The old spa town of Bagnères-de-Luchon is one of our favourite places in the Pyrenees. The walk from the Hospice de France above Luchon over the Port de Vénasque pass to neighbouring Spain is often described as one of the best walks in the area, and we’ve been keen to try it for months.
The path climbs over 1,000 metres (higher than any mountain in the Lake District) and to walk to Spain and back takes around 5 hours.
Last Wednesday we loaded water, rucksacks, sunscreen, hats, maps, lunch, dog biscuits and the spaniel into the car, and set off to try it for ourselves.
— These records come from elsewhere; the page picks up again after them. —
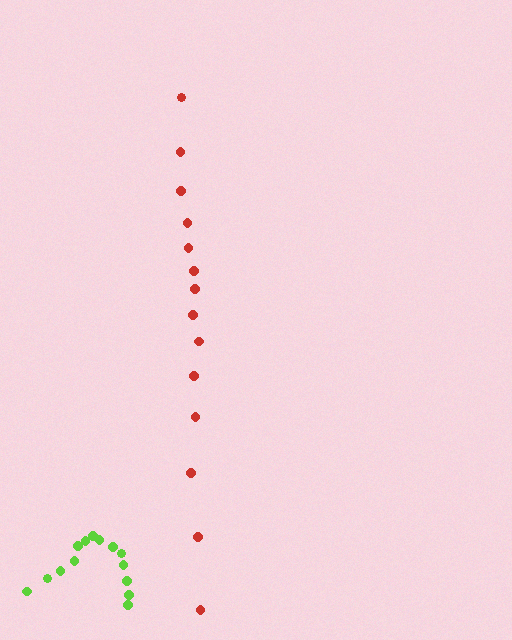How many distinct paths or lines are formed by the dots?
There are 2 distinct paths.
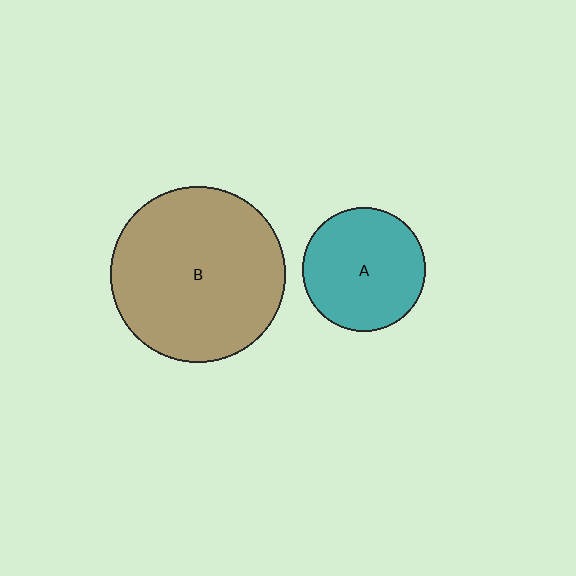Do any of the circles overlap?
No, none of the circles overlap.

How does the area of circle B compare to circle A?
Approximately 2.0 times.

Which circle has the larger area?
Circle B (brown).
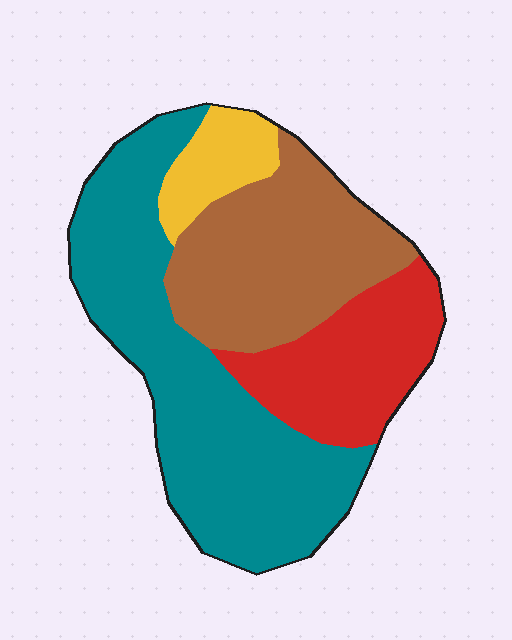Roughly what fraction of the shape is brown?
Brown takes up between a sixth and a third of the shape.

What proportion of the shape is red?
Red takes up about one fifth (1/5) of the shape.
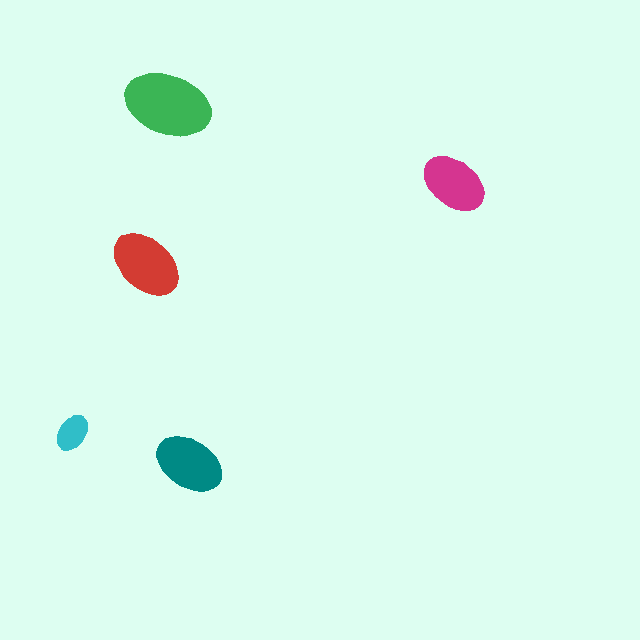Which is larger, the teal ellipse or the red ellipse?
The red one.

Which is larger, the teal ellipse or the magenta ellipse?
The teal one.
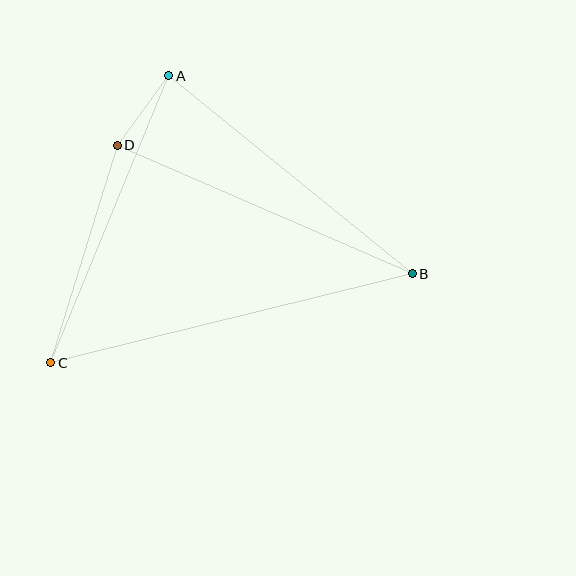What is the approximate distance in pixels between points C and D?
The distance between C and D is approximately 227 pixels.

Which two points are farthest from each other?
Points B and C are farthest from each other.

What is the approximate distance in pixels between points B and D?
The distance between B and D is approximately 322 pixels.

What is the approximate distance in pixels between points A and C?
The distance between A and C is approximately 310 pixels.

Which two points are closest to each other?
Points A and D are closest to each other.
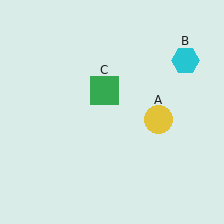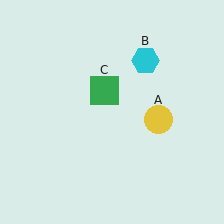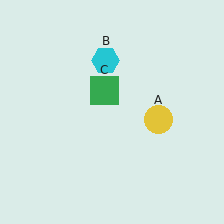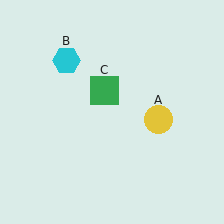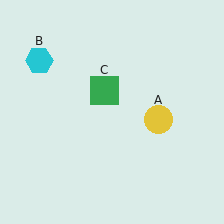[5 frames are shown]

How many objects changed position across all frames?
1 object changed position: cyan hexagon (object B).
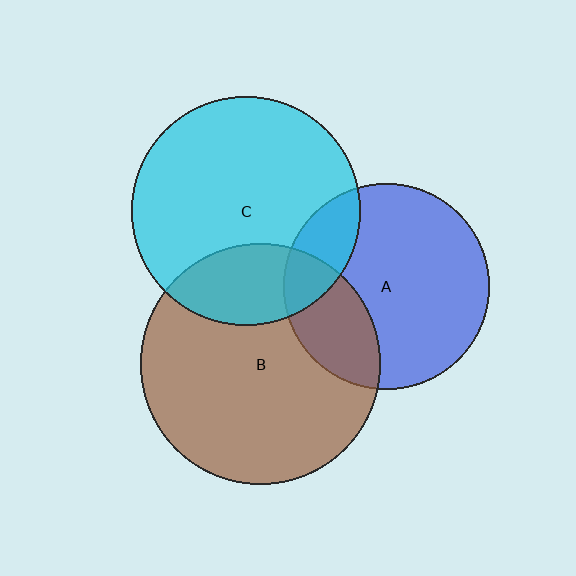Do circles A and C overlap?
Yes.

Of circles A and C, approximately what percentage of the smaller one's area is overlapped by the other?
Approximately 20%.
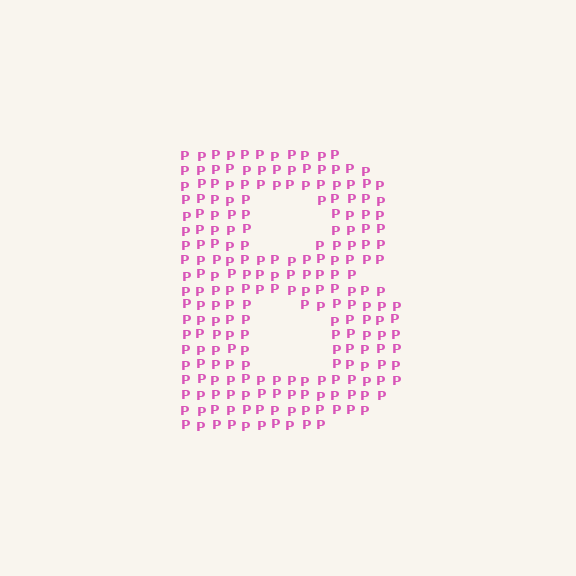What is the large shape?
The large shape is the letter B.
The path is clearly defined, and winds backwards and forwards up the mountain and over the pass. The lower meadows were studded with wild crocuses and as we climbed higher we were surrounded by azaleas and heather. The weather was warm and clear, and we quickly grew too hot as we climbed up and up, pausing to look back at the view towards the Hospice de France.
At the top of the path is a tiny réfuge which offers meals, accommodation and drinks to hikers. It’s only open in the summer and had closed a few days before our expedition. We were taken aback by the size of the building, which was tiny – large groups of guests presumably slept stacked up against the wall of the restaurant, or only slept in shifts.
Monty was delighted by the series of clear mountain tarns at the top of the French side and wasted no time in plunging in for a dip. Once out, he decided to spread the love with a series of vigorous shakes which sent sparkling droplets of water over our legs and lunch.
Once over the pass the Spanish side lay before us, looking subtly different, less verdant and more rocky. We paused to drink in the stunning view here on the top of the world, feeling proud of our achievement as we started the descent back into France. (Our warm glow of pride was later slightly extinguished when we realised that all our fellow hikers were at least 20 years older than we were.)
The descent was much quicker as we followed the steep rocky paths in reverse, and we ended up back at the Hospice de France for a well-earned beer.
It’s possible to make the walk circular by coming back along the Spanish valley instead of retracing your steps, and when Monty has recovered from his subsequent 16 hours of straight sleep we’ll be trying the trek again.